Então, além de sem sorte, o homem se tornou tristonho, chato e muito só.

Ele começou a querer achar um culpado para o que acontecia com ele, mas não encontrou.  Em sua família, percebeu que seu pai era um homem de sorte; sua mãe, também, pois tinha se casado com seu pai, seus irmãos estavam bem…  Olhou ao redor e viu que muitos de seus vizinhos também viviam bem, satisfeitos com a vida que tinham.

E depois de muito pensar resolveu tomar uma atitude:

– Já sei!  Vou falar com o Criador de todas as coisas que vivem e respiram. É claro!  Se Ele me fez assim, sem sorte, deve ter uma resposta.  Ele pode mudar a minha vida e me tornar um homem de sorte!

Arrumou sua malinha, colocou ali as coisas que achava importante levar consigo, algum alimento e partiu rumo ao fim do mundo.

Andou um dia, um mês, um ano e um dia, até chegar numa grande floresta, com árvores muito grandes e galhos que quase atingiam o céu.

– Ah – disse para si mesmo – esse deve ser o lugar onde vive Deus.  Entrou calmamente na floresta, olhando para a direita e para a esquerda, para ver se encontrava o Criador.  De repente, ouviu uma voz:

– Moço, me ajude…

Ele deu um passo para trás, assustando-se ao ouvir aquele grito.  Olhou para um lado e para outro, procurando alguém e viu que à sua frente, atrás de um mato, havia um lobo.

Ele se deparou com um lobo diferente, magro, amarelado, quase sem pelos; era pele e osso o infeliz.  Dava para contar suas costelas. O lobo falou:

– Estou tão doente… Há três meses estou assim.  Não sei o que está acontecendo comigo. Não tenho forças para me levantar daqui.  Por favor, me ajude, preciso de ajuda.

Refeito do susto, o homem olhou para o lobo e disse:

– Você precisa de ajuda? Eu é que preciso de ajuda.  Você está se queixando à toa, Você tem estado doente por alguns meses, mas eu tive azar a vida inteira.  O que são três meses? Você me vê reclamando e pedindo ajuda para outras pessoas?  Claro que não!  Faça como eu.  Procure uma resposta. Eu estou indo procurar o Criador de todas as coisas que vivem e respiram, para resolver o meu problema.

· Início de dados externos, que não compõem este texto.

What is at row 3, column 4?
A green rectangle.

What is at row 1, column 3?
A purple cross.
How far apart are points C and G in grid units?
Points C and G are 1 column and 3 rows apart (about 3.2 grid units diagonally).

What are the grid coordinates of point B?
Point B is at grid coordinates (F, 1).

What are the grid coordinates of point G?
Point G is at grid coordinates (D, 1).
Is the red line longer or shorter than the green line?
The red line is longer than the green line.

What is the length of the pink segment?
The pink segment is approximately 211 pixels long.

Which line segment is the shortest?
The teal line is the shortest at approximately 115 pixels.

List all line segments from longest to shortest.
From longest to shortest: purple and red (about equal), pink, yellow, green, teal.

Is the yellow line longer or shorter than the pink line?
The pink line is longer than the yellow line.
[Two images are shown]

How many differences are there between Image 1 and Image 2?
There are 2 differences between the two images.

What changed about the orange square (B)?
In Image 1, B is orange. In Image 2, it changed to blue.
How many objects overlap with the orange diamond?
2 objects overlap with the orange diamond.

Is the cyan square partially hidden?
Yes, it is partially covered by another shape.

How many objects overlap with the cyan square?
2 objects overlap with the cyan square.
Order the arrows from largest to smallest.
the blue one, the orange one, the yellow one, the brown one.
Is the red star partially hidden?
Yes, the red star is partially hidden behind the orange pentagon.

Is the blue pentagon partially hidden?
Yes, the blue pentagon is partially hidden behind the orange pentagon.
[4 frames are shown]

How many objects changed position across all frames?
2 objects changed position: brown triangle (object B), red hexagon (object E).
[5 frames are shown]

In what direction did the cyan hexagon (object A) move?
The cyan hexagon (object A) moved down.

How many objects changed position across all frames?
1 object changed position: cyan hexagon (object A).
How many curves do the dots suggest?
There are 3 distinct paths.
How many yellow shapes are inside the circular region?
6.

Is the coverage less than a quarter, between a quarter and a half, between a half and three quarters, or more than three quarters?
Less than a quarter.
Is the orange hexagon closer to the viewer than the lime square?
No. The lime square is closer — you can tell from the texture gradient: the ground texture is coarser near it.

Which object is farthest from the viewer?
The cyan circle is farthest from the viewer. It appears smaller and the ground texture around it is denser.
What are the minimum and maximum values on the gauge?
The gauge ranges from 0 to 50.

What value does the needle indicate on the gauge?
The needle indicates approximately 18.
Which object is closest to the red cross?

– Ah! Isso é muito corajoso!  Mas eu estou tão doente que não posso caminhar, não tenho forças nem para ir ao rio beber água… Faça este favor para mim. Você está indo vê-lo, pergunte o que está acontecendo comigo e o que posso fazer para melhorar.

O homem fez um sinal de insatisfação e disse que estava muito preocupado com seu problema, mas… se lembrasse, perguntaria.

Virando as costas, foi-se embora.  Ia correndo floresta adentro, dizendo: “Estou quase chegando lá, estou quase lá!”.

Andou um dia, um mês, um ano e um dia e de repente, ao tropeçar numa raiz, ouviu:

– Ahhhh! Moço, cuidado.

– O que é isso agora?

E quando olhou, viu uma folhinha que vinha caindo, caindo… Olhando para cima viu que era uma árvore que estava toda quebrada, caída, com as raízes desenterradas, os galhos retorcidos, muito feia, descascada, folhas ressecadas, horrível.  O homem falou:

– Você não tem vergonha? Olhe as outras árvores à sua volta e diga se você pode ser chamada de árvore? Conserte sua postura.

A árvore, com uma voz de muita dor, disse:

– Não sei o que está acontecendo comigo. Estou me sentindo tão doente. Há seis meses que minhas folhas estão caindo, e agora, como vê, só restam duas…  Por favor, me ajude.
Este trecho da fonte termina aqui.